Peace Scholar Post: Anna McCracken

It has taken a bit of time for my experience in Norway to really soak in and for me to fully realize the impact that those seven weeks in the midst of the summer had on me. Now that it has been a few months since we have returned from Norway, I think I have finally gotten to that point of reflections. 

One of the most significant things that I have taken away from this summer abroad is knowledge of the Norwegian approach to peace. In my daily encounters with Norwegians—both strangers and those who I knew—I noticed that they are not very open people. It takes a while to get to know a Norwegian and for them to open up to you, but when they do, you have a friend for life. This is something that I saw directly translated to Norway’s approach to peace work. When Norway goes into another country to work for peace, they are not there for a short amount of time and they are not there purely because of self-interest. Norwegian involvement abroad is for the long-term and because they have a genuine interest and care for the well-being of all people, whether they live within the Norwegian borders or not.
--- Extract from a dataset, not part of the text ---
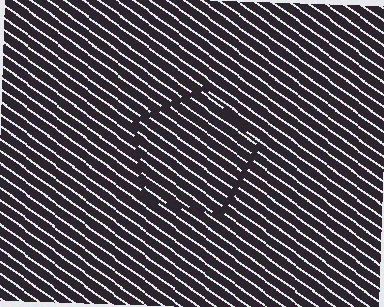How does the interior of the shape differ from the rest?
The interior of the shape contains the same grating, shifted by half a period — the contour is defined by the phase discontinuity where line-ends from the inner and outer gratings abut.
This new perspective of the Norwegian approach has translated directly to the hope that I have to continue working in the field of peace and reconciliation work in the future. Though there may be times when things seem hopeless or that there really is no end, I can think of the Norwegians. The Norwegians do not give-up, even in the most difficult circumstances, and this is something that has proved to be very effective and instrumental in the work that they do.